Failure in restorative dentistry can often be traced to the treatment planning stage and of course much can be written about treatment planning and its various phases. It can be useful however to summarise the key elements of treatment planning as:
1. Determining patient's expectations
2. Ensuring the health of the soft tissues before treating the hard tissues.
Many examples of failure in crown and bridge work can be cited where the cause has been poor periodontal support or an unhealthy pulp.
There is an oft-repeated quote by De Van in 1956 who wrote -
'We should seek to preserve what remains rather than replace what is lost.'
This concept is similar to the principle that in treatment we should do no harm. The literature in restorative dentistry, however, is rich in examples of publications describing the incidence of the need for endodontic treatment after crown or bridge provision on vital teeth, with percentages of post treatment non vitality ranging from 3 to 21%.
There must therefore be a positive indication for replacing a missing tooth or teeth by a fixed restoration in order to make the potential risk, expense etc. worthwhile.
It is generally accepted that the indications for replacing missing teeth are as follows:
  • Function
  • Comfort
  • Occlusal stability
  • Aesthetics.
In many cases it is the desire for aesthetic improvement which is the driver for the patient to seek treatment and it is therefore incumbent on the dental practitioner to provide an appropriate cosmetic appearance.

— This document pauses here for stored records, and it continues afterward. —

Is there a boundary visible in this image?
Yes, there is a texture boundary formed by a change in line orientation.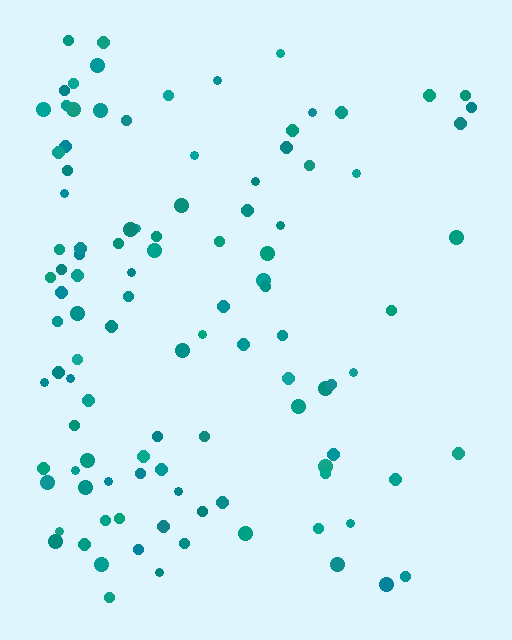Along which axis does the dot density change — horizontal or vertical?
Horizontal.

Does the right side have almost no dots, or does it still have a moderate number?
Still a moderate number, just noticeably fewer than the left.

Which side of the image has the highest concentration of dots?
The left.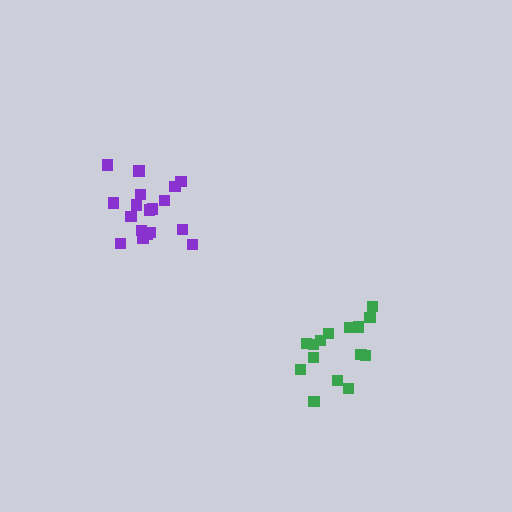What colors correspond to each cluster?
The clusters are colored: purple, green.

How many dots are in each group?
Group 1: 18 dots, Group 2: 15 dots (33 total).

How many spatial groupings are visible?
There are 2 spatial groupings.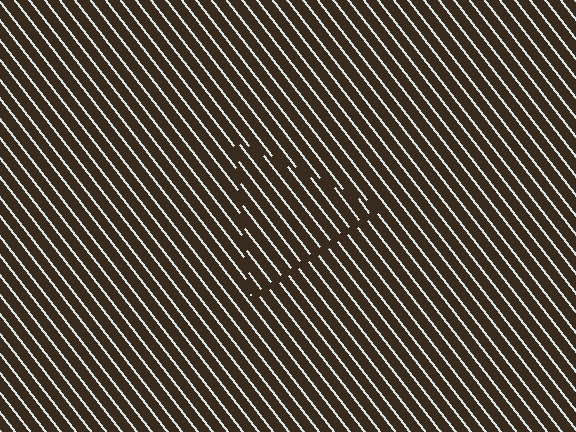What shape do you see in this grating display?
An illusory triangle. The interior of the shape contains the same grating, shifted by half a period — the contour is defined by the phase discontinuity where line-ends from the inner and outer gratings abut.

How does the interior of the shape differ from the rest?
The interior of the shape contains the same grating, shifted by half a period — the contour is defined by the phase discontinuity where line-ends from the inner and outer gratings abut.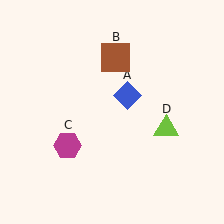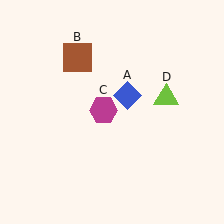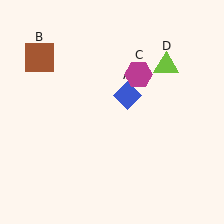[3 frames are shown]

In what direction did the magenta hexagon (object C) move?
The magenta hexagon (object C) moved up and to the right.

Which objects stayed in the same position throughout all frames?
Blue diamond (object A) remained stationary.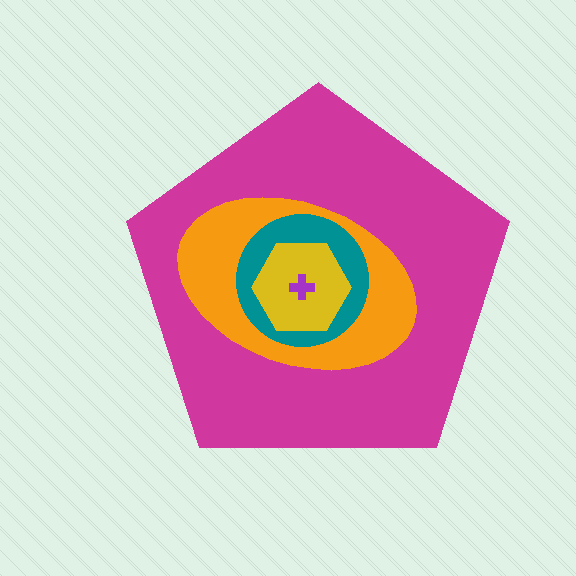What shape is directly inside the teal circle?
The yellow hexagon.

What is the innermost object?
The purple cross.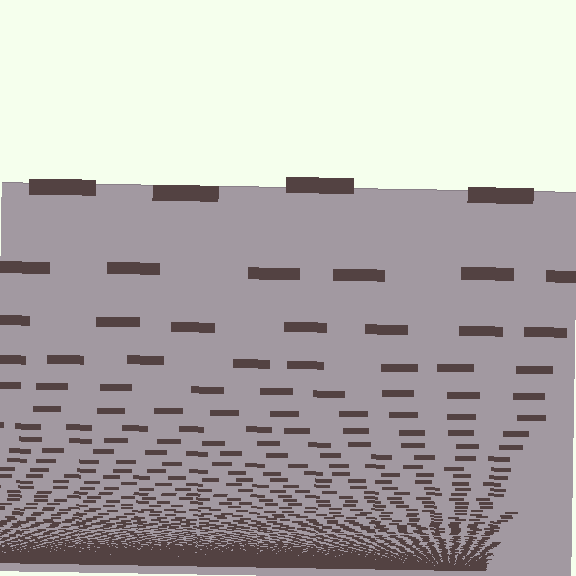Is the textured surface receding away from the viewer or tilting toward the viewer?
The surface appears to tilt toward the viewer. Texture elements get larger and sparser toward the top.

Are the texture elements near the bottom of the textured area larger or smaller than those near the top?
Smaller. The gradient is inverted — elements near the bottom are smaller and denser.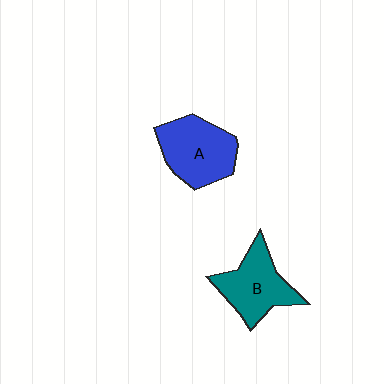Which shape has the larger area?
Shape A (blue).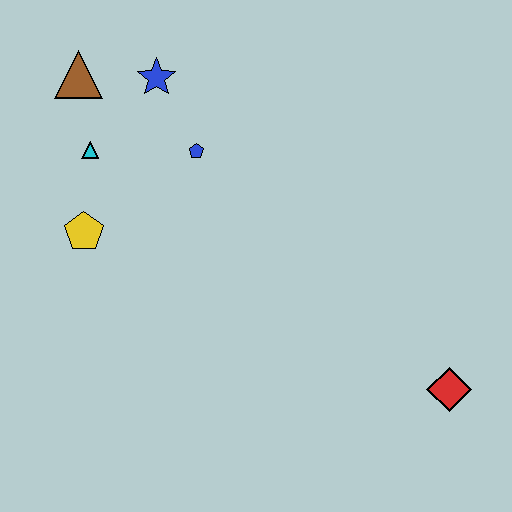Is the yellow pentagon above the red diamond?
Yes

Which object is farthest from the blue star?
The red diamond is farthest from the blue star.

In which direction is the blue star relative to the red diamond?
The blue star is above the red diamond.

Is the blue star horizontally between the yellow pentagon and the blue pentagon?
Yes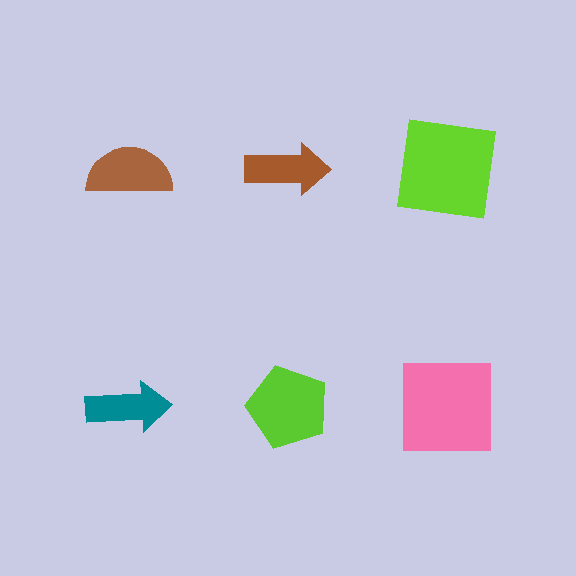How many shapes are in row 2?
3 shapes.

Unfortunately patients' dissatisfaction with the final appearance is a common cause of complaint and there can be a number of reasons for this. The first and obvious reason is that the shade or shape of prosthetic tooth or position of the restoration is out of harmony with the rest of the dentition and clearly this should be corrected by the practitioner.
More difficult to manage are the situations either where the patient's expectations of excellence in appearance are far beyond anything which could reasonably be provided, or the patient's view of aesthetics is 'individual'.
It is important to recognise these potential problems at the treatment planning stage and act accordingly — even to the extent of declining to treat the patient if it is felt that they are unlikely ever to be satisfied — and consider an onward referral.